Décryptage des nominations suite à l’assemblée générale de Carrefour
Vous pouvez, en cliquant sur les noms, “visiter” leurs fonctions. C’est en soit instructif du système de gouvernance de l’enseigne. Toutefois, il est important de faire d’autres remarques.
Pour Lars Olofsson, la médaille – qui pour nous est en chocolat, qu’une certaine presse s’empresse de désamorcer comme n’étant pas la preuve d’une promotion – aura immanquablement des retentissements auprès des cadres et salariés. Encore une erreur de communication interne. Alors que le groupe présente en assemblée des chiffres de 411.000 salariés au niveau mondial, en dehors de Dia représentant 45.000 salariés pour leur part, soit un total de 456.000 pour 2011, nous assistons à une réduction générale de 3% des effectifs face à l’an dernier, alors qu’il subissait déjà une baisse de 4% par rapport à l’année précédente.
Certains n’hésitent plus à dire en interne que : “ne progrèssent maintenant que ceux qui se servent et non ceux qui servent”.
Les mêmes font le constat que les nominations sont annoncées en haut lieu mais plus les départs, allez savoir pourquoi ! Il faut même aller voir les communiqués de la concurrence pour savoir ce qui se passe en interne.
Sacré régime Duncan, hyperprotéiné pour s’affiner !
Cette nomination est, pour nous, une mise sous contrôle du dirigeant s’il y avait besoin de le faire savoir…
Pour Amaury de Seze, un nombre croissant de grandes sociétés font le choix de donner des fonctions spécifiques à un administrateur sur le modèle anglo-saxon du «Senior Independent Director». Il a pour mission principale d’apporter au conseil une assistance consistant à s’assurer du bon fonctionnement des organes de gouvernance de la société. Cet administrateur porte parfois le titre de vice-président, il est aussi qualifié «d’administrateur référent».

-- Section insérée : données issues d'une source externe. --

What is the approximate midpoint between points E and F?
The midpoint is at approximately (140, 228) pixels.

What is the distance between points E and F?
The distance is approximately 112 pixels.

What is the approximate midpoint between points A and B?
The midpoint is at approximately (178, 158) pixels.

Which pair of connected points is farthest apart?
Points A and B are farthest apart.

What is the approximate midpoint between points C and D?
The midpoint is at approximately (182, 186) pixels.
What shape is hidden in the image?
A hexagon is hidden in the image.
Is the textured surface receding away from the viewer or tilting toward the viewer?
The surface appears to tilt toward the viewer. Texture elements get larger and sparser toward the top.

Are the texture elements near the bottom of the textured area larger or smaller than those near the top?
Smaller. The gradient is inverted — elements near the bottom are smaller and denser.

L’administrateur référent peut se voir confier une mission particulière de vigilance dans le domaine des conflits d’intérêts [est-ce possible entre gens de bonne(s) – et grande(s) – compagnie(s) !] et assurer une fonction de garant de la bonne marche de la procédure de déclaration et d’instruction concernant le cas échéant ceux-ci. En effet, choisi parmi les administrateurs indépendants, il dispose d’une neutralité et d’une indépendance accrues au sein du conseil [sic], dans la mesure où il peut notamment réunir les membres du conseil hors la présence du directeur général et ou du président… [merci Lars]
Son existence et ses pouvoirs n’ont rien de légal ou de statutaire, mais procèdent du conseil qui doit prévoir formellement dans son règlement intérieur ses missions, pouvoirs et prérogatives.

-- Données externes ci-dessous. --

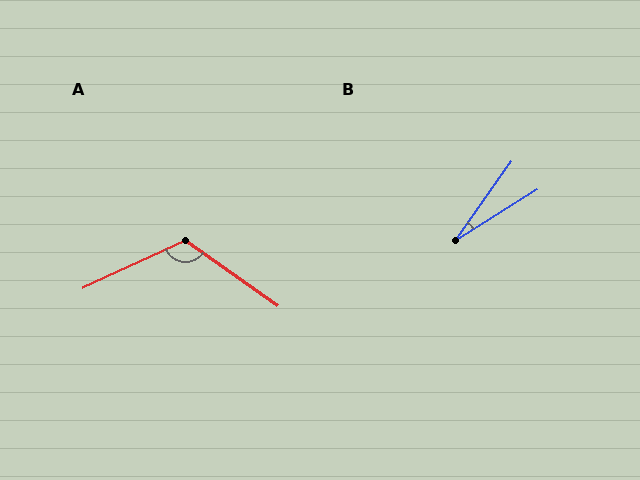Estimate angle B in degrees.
Approximately 23 degrees.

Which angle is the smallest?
B, at approximately 23 degrees.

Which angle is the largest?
A, at approximately 120 degrees.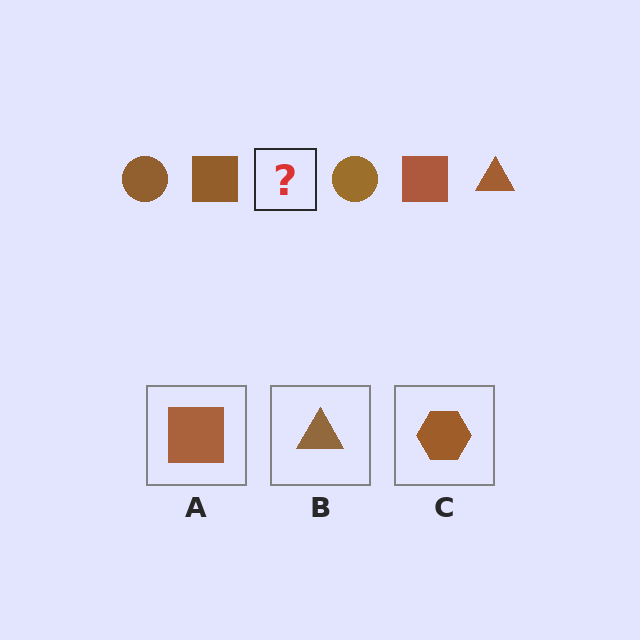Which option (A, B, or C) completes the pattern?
B.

L’Autorité des Marchés Financiers considère que l’intervention d’un administrateur référent est de nature à prévenir les conflits d’intérêts et recommande la création de ce dispositif, surtout quand les postes de président et de directeur général sont fusionnés. Dans son rapport 2009 sur le gouvernement d’entreprise, l’AMF a «invité les sociétés, lorsque des changements de gouvernance avaient lieu, à indiquer les dispositions adoptées par la société pour prévenir les éventuels conflits d’intérêts comme par exemple la désignation d’un administrateur référent». [Source IFA]

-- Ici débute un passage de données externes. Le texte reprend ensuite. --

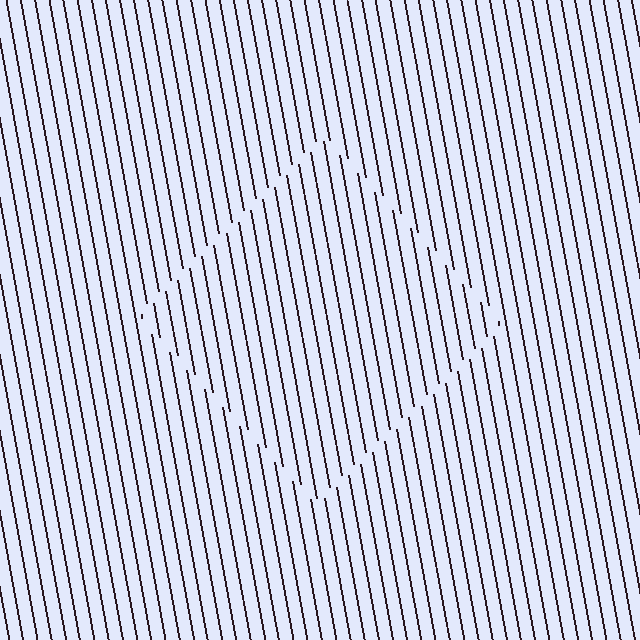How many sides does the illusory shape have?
4 sides — the line-ends trace a square.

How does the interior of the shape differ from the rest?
The interior of the shape contains the same grating, shifted by half a period — the contour is defined by the phase discontinuity where line-ends from the inner and outer gratings abut.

C’est donc Amaury de Sèze qui vient chapoter Lars Olofsson aujourd’hui et prend la position d’homme fort “non exécutif”. On s’étonne aussi qu’il puisse y avoir des conflits d’intérêts possible… enfin, comment est-ce possible !
Pour Sébastien Bazin, c’est la mise en avant du fonds et la continuité d’une stratégie que de nombreux analystes décrivent comme non opératoire. Les jeux de pouvoir viennent de se renforcer.
Pour Mathilde Lemoine, celle que tous présentent comme économiste et humaniste, n’en est pas moins technicienne, ayant exercé ses fonctions de conseil auprès des cabinets de François Loos (ministre délégué au Commerce extérieur) entre 2002 et 2005, d’Hervé Gaymard puis de Thierry Breton alors ministres de l’Economie et des Finances. Elle sera également proche de Dominique de Villepin alors Premier ministre.
Mathilde Lemoine est proche du Parti Radical. On se souvient aussi de l’affaire révélée par Le Parisien il n’y a pas si longtemps à propos des fichiers de la banque suisse HSBC mettant en cause 3 000 fortunes françaises. « Est-ce un hasard si la ministre des Finances, Christine Lagarde, se [faisait alors] conseiller une fois par mois par quatre économistes, dont l’épouse de Dominique Paillet ([conseiller spécial de Jean-Louis Borloo et] porte-parole de l’UMP), une certaine Mathilde Lemoine ? Celle-ci est, à ses heures perdues, l’économiste en chef de la HSBC. Un pur hasard, forcément. » [Source : Bakchich 19 mars 2010].
Professeure à Sciences-Po (où elle enseigne la macroéconomie), Mathilde Lemoine fut de la commission Attali en 2010, est l’un des 30 membres du Conseil d’analyse économique placé auprès du Premier ministre et chargé d’éclairer le gouvernement. Elle vient de publier une nouvelle édition des “Grandes Questions d’économie et de finance internationales” (De Boeck, 2012) pour mieux décoder l’actualité. Elle est née en 1969.
Nous assistons donc à la super-surveillance des bancaires présentent dans le groupe sur la foncière… au moment même où la Société Générale se découvre suite à un courrier reçu le 20 juin 2011 à l’AMF, déclarant le franchissement de seuil, le 15 juin 2011, par suite d’une acquisition d’actions sur le marché dans le cadre de ses activités de trading pour compte propre. C’est donc 7,87% du capital et 6,78% des droits de vote de la société qui viennent de prendre un nom.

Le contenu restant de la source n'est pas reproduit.